Der VCD-Vorsitzende Frank Heuser stellt das Konzept „Tübus umsonst“ infrage: „Das Hauptproblem sind die Einpendler.“

20.02.2018

Von ST

Allmorgendlicher Stau auf der Stuttgarter Straße Richtung Lustnau.  Bild: Metz

Allmorgendlicher Stau auf der Stuttgarter Straße Richtung Lustnau. Bild: Metz

Bei der Debatte um die Einführung eines kostenlosen ÖPNV in fünf Modellstädten, darunter auch Reutlingen und Herrenberg, meldet sich nun der ökologische Verkehrsclub Deutschland (VCD) zu Wort.
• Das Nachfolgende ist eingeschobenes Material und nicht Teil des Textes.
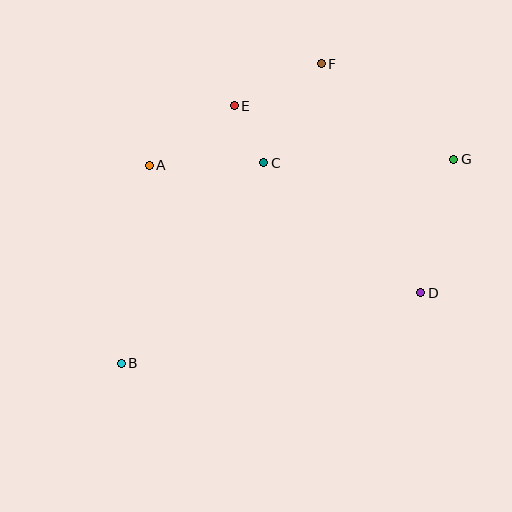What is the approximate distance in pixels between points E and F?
The distance between E and F is approximately 97 pixels.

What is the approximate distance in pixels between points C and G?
The distance between C and G is approximately 190 pixels.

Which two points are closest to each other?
Points C and E are closest to each other.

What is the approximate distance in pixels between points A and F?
The distance between A and F is approximately 200 pixels.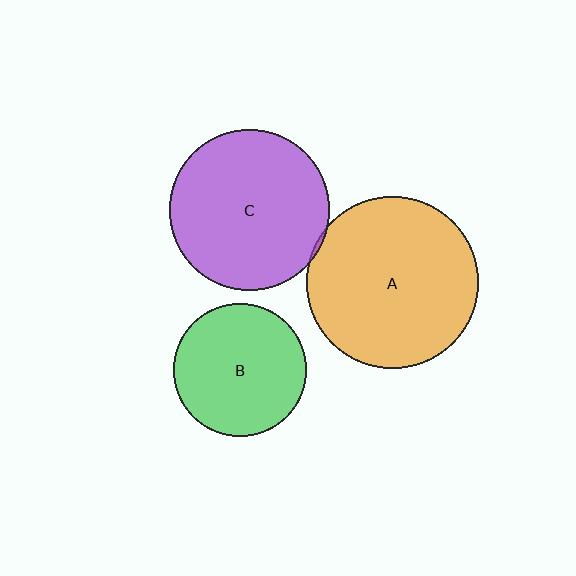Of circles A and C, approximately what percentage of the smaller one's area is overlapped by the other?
Approximately 5%.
Laut Frank Heuser, dem Vorsitzenden der Tübinger VCD-Sektion, ist die wirksamste Methode zur Senkung der Schadstoffe in den Städten seit langem bekannt: weniger Autos, besserer ÖPNV – und die Autos, die wirklich fahren müssen, zum Zeitpunkt der Herstellung mit der besten zur Verfügung stehenden Abgasreinigung ausstatten, ohne betrügerische Abschaltvorrichtungen. Heuser: „Die Einführung der blauen Plakette könnte da helfen.“ Die aber scheue die Bundesregierung „wie der Teufel das Weihwasser“, so VCD-Vorstandsmitglied Walter Heim.
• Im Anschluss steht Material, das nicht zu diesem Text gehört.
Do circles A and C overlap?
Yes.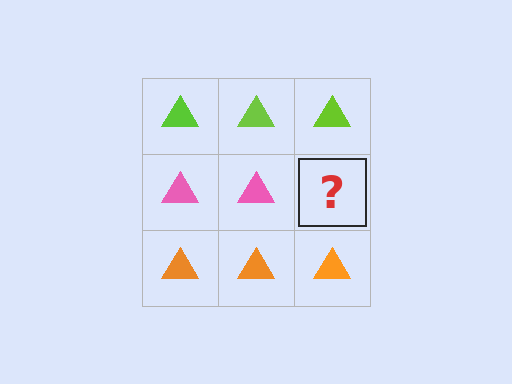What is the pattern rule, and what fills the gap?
The rule is that each row has a consistent color. The gap should be filled with a pink triangle.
Dem von Tübingens OB Boris Palmer propagierten „Tübus umsonst“ steht Heuser kritisch gegenüber: „Bereits jetzt sind Busse und Bahnen zu den Stoßzeiten bis zur Kapazitätsgrenze abgefüllt.“ Pendler, die mit dem Zug aus dem Steinlach- oder Ammertal kommen, würden das zur Genüge kennen: Hier seien bereits gegenteilige Bewegungen festzustellen, indem sich frustrierte Bahnfahrer abwenden und wieder aufs Auto umsteigen. Vor diesem Hintergrund stellt Heim die Logik eines Gratis-ÖPNV grundsätzlich in Frage: „Und dann sollen noch mehr Pendler in die brechend vollen Züge – wie soll das gehen?“ Ein kostenloser Tübus allein werde nur begrenzt zur Entlastung beitragen, denn „unser Hauptproblem beim Verkehr sind die Tausenden von Einpendlern, die jeden Morgen mit dem PKW nach Tübingen kommen“.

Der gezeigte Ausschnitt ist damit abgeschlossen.